Auteur de sept buts en sept matchs, Slafkovsky avait transporté l’attaque de son équipe sur ses jeunes épaules. Il n’avait que 17 ans à sa première expérience aux Jeux olympiques. Les broches qu’ils portaient toujours sur ses dents trahissaient son âge.

Aux Jeux olympiques d’hiver de Milano Cortina 2026, Slafkovsky restera un joueur clé pour la Slovaquie. Mais le contexte ne sera pas le même. À Pékin, les joueurs de la LNH n’y étaient pas.

« C’est un tournoi différent ici avec la présence des meilleurs joueurs au monde », a rappelé Slafkovsky à sa sortie d’un entraînement lundi sur la patinoire secondaire du Santagiulia Arena. « Je voudrai simplement offrir mon meilleur rendement. Je chercherai à aider mon équipe et à être la meilleure version de moi-même. J’espère aider l’équipe à gagner plusieurs matchs. »

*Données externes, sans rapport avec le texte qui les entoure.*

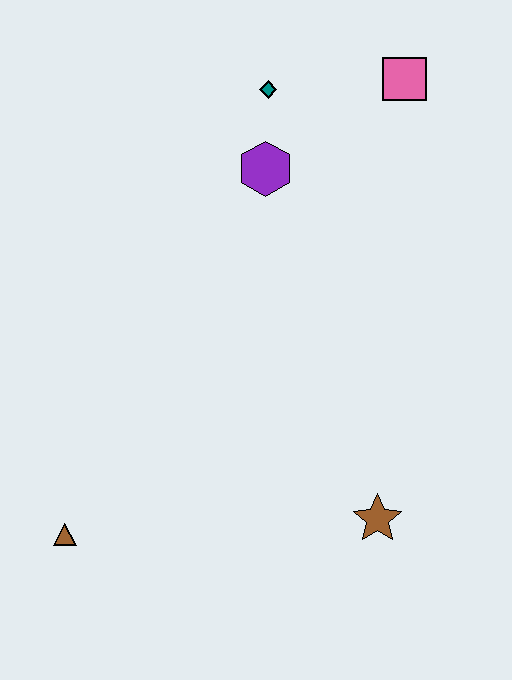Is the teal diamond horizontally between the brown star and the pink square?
No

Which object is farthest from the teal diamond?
The brown triangle is farthest from the teal diamond.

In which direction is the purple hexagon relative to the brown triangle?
The purple hexagon is above the brown triangle.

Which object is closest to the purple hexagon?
The teal diamond is closest to the purple hexagon.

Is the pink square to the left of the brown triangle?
No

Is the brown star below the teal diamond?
Yes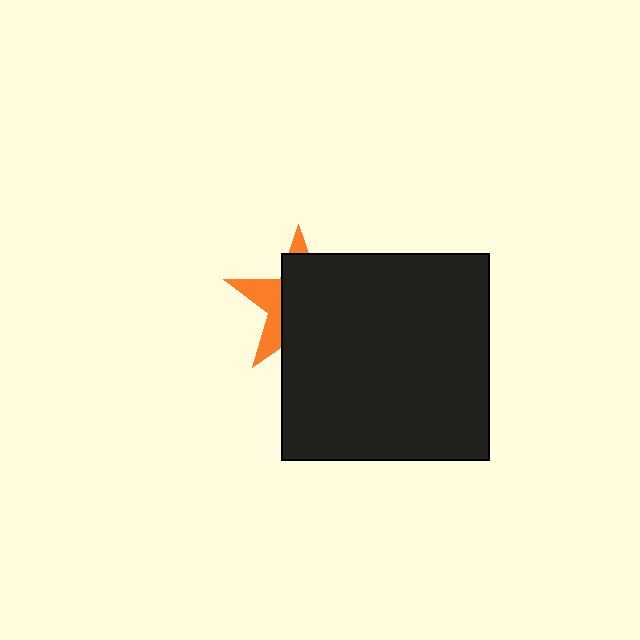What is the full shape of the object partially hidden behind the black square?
The partially hidden object is an orange star.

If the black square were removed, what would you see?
You would see the complete orange star.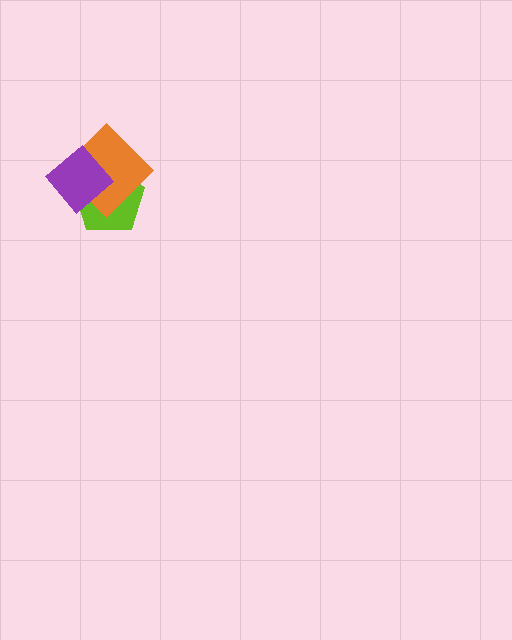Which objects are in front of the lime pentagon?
2 objects cover part of the lime pentagon: the orange diamond and the purple diamond.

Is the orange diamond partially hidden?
Yes, it is partially covered by another shape.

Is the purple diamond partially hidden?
No, no other shape covers it.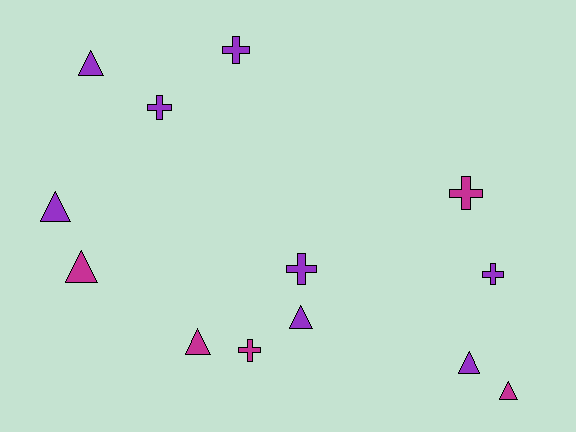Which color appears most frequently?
Purple, with 8 objects.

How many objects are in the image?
There are 13 objects.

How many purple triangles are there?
There are 4 purple triangles.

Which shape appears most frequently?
Triangle, with 7 objects.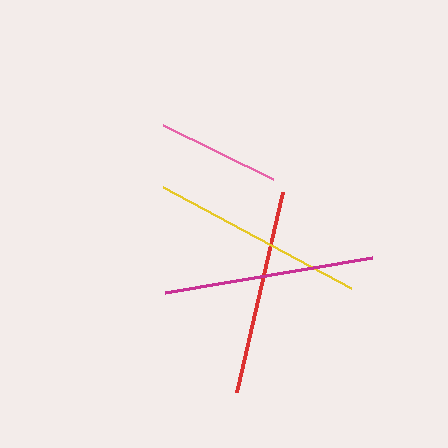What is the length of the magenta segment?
The magenta segment is approximately 210 pixels long.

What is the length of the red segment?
The red segment is approximately 206 pixels long.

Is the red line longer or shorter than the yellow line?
The yellow and red lines are approximately the same length (about 213 and 206 pixels).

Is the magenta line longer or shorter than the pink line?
The magenta line is longer than the pink line.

Encerclé par une dizaine de journalistes de son pays natal dans la zone mixte, Slafkovsky a franchi quelques pas de plus vers sa droite pour ensuite s’entretenir avec des scribes qu’il côtoie régulièrement dans le vestiaire du CH à Montréal.

Questionné sur la pression qu’il peut ressentir en provenance de la Slovaquie, le numéro 20 a utilisé son sens de l’humour habituel pour contourner le sujet.

« C’est une bonne chose que la Slovaquie soit un petit pays, a-t-il dit en riant. Je n’ai pas l’attention d’un immense pays comme le Canada. Mais j’aime ça. Je rêvais de ça quand j’étais un enfant. Je veux m’amuser. J’aime ça. »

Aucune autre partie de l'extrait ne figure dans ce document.